Texto completo en español de una edición de dominio público con fuente y huella registradas.

PROCLO y EUMORFO a quien Marino acompaña, yéndose luego.

EUMORFO.--Abismo del saber, lucero de la filosofía, archivo de todas las noticias divinas y humanas...

PROCLO.--Amable mancebo, déjate de lisonjas y di lo que pretendes.

EUMORFO.--Pretendo que me ilustres un poco.

PROCLO (Con cierto desdén.)--¿Y para qué?

EUMORFO.--No me desdeñes así. Confieso que no tengo por las ciencias la vocación más decidida.
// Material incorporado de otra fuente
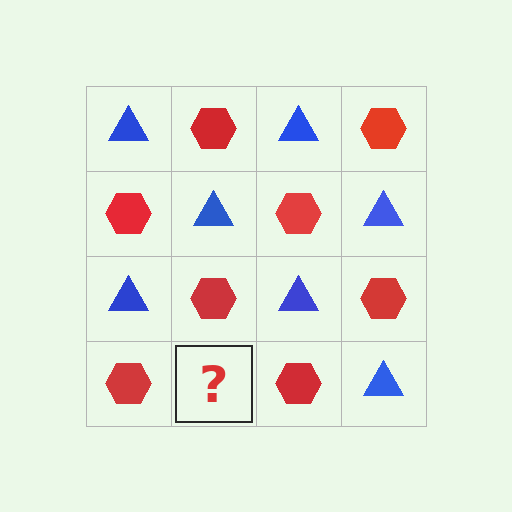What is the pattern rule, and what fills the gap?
The rule is that it alternates blue triangle and red hexagon in a checkerboard pattern. The gap should be filled with a blue triangle.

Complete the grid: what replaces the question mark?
The question mark should be replaced with a blue triangle.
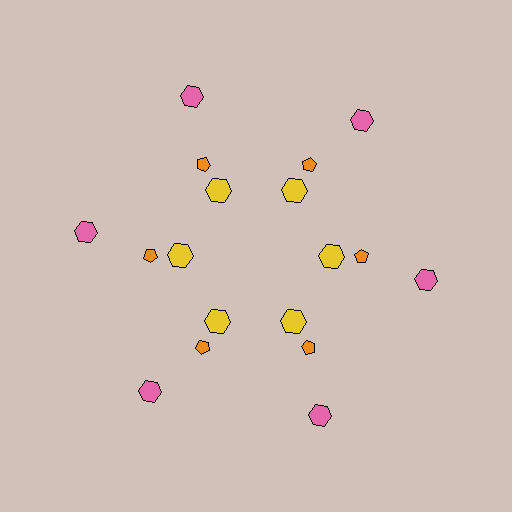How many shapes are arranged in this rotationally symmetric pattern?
There are 18 shapes, arranged in 6 groups of 3.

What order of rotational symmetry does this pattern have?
This pattern has 6-fold rotational symmetry.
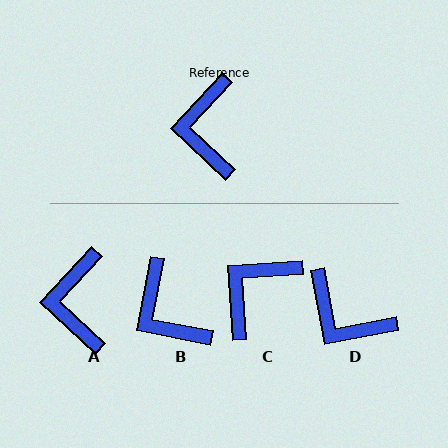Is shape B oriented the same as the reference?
No, it is off by about 32 degrees.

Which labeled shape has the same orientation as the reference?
A.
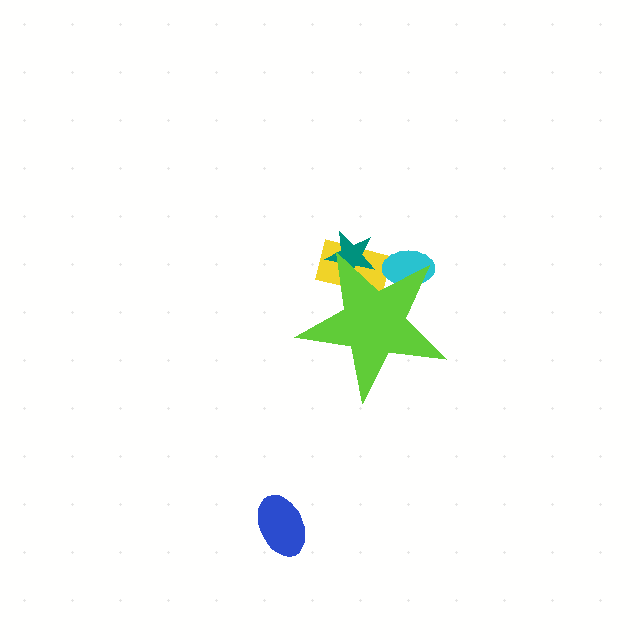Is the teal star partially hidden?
Yes, the teal star is partially hidden behind the lime star.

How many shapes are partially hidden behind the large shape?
3 shapes are partially hidden.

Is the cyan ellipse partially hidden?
Yes, the cyan ellipse is partially hidden behind the lime star.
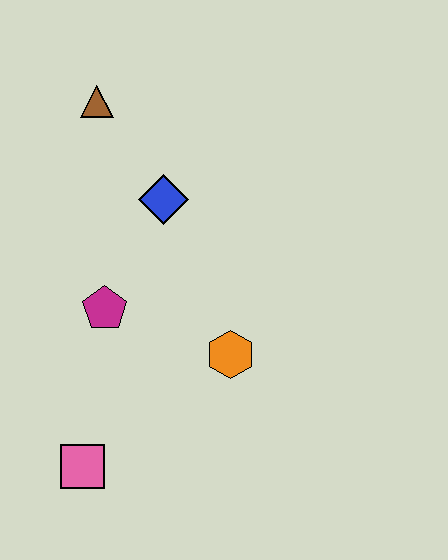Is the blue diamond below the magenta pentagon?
No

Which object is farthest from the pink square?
The brown triangle is farthest from the pink square.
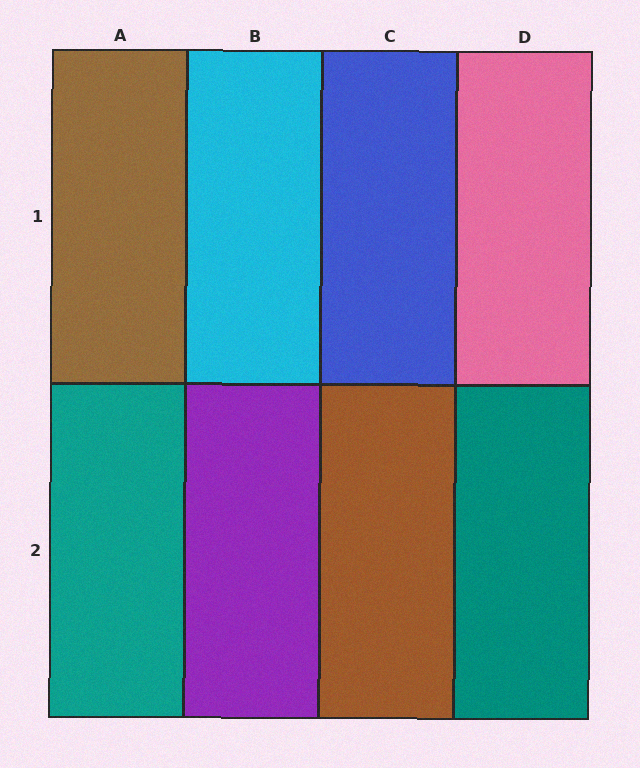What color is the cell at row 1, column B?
Cyan.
A ti, que todo lo penetras, ¿cómo he de intentar engañarte? Pero, francamente, mis chistes y agudezas, mis habilidades, mis talentos de sociedad, todo queda deslucido sin algo de filosofía. La filosofía se ha puesto en moda entre las señoras de los círculos aristocráticos, a quienes sirvo, pretendo y tal vez enamoro. Me falta este charol; dámele, y seré irresistible.

PROCLO.--Aunque es vulgar, mezquino y un tanto cuanto pecaminoso el fundamento de tu deseo, tu deseo es bueno en sí, y me decido a satisfacerle; pero la empresa es ardua. Por más que no quieras tomar sino una ligerísima tintura, necesitas varias lecciones: necesitas asimismo consagrar a mi servicio y asistencia un par de horas diarias, a fin de que vayas recogiendo sentencias de las que se escapan de mis labios muy a menudo.

EUMORFO.--Consagraré a tu servicio y asistencia ese par de horas diarias que dices.